Daher gilt es, die Führungsrolle der Ärztinnen und Ärzte schon im eigennützigen Patienteninteresse zu erhalten. Nachjustierungsbedarf besteht hinsichtlich eines gesamthafteren Ansatzes der Behandlungen samt sinnvoller Kombination mit den individuell erforderlichen ärztlichen Spezialisten.

Freier Beruf

Ärztinnen und Ärzte sind weiters Angehörige eines freien Berufs. Daraus folgt eine natürliche Sonderrolle der Ärztinnen und Ärzte sowie deren Recht und Pflicht, diese zu entwickeln. Gerade dieses „Mehr“ der Medizin gegenüber Gewerbe oder anderen Dienstleistungen rechtfertigt auch Beschränkungen und Reglementierungen hinsichtlich Werbung und Verkauf. Weiters ist für dieses besondere, von großem Vertrauen getragene Verhältnis zwischen Ärzten und Patienten eine entsprechende Unabhängigkeit der Ärztinnen und Ärzte erforderlich.

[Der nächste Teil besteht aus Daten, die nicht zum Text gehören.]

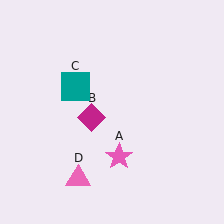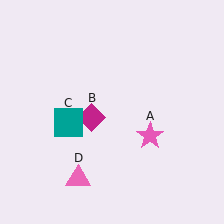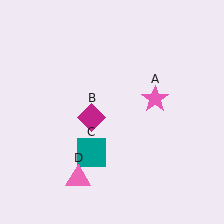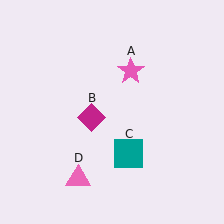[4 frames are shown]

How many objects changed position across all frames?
2 objects changed position: pink star (object A), teal square (object C).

Hinzu kommt noch die Eigenverantwortlichkeit der Berufsausübung: Ärztinnen und Ärzte sind den Patientinnen und Patienten, dem aktuellen Stand der medizinischen Wissenschaften und ihrem Gewissen verantwortlich. Daraus folgt auch eine Verantwortung des Berufsstandes sowie der deren Interessen vertretenden ärztlichen Standesvertretung in beziehungsweise gegenüber der Gesellschaft.

Gesetzliche Interessenvertretung

Der Staat hat sich weiters dafür entschieden, durch Gesetz eine unabhängige Interessenvertretung der Ärztinnen und Ärzte, die Ärztekammer, einzurichten. Auch aus dem gesetzlichen Auftrag zur Vertretung der Interessen der Ärztinnen und Ärzte durch die Ärztekammer folgt eine klare Pflicht zum Engagement zugunsten der Ärztinnen und Ärzte – unabhängig davon, ob dies den jeweiligen Politikern gerade passt. Ein Ausschluss der Ärztekammer von politischer Seite an der Mitwirkung ist daher sowohl inhaltlich, als auch staatssystematisch verfehlt, da aus der Einrichtung der ärztlichen Interessenvertretung als Kammer sowohl Pflicht als auch Verantwortung und Recht zum Engagement folgen.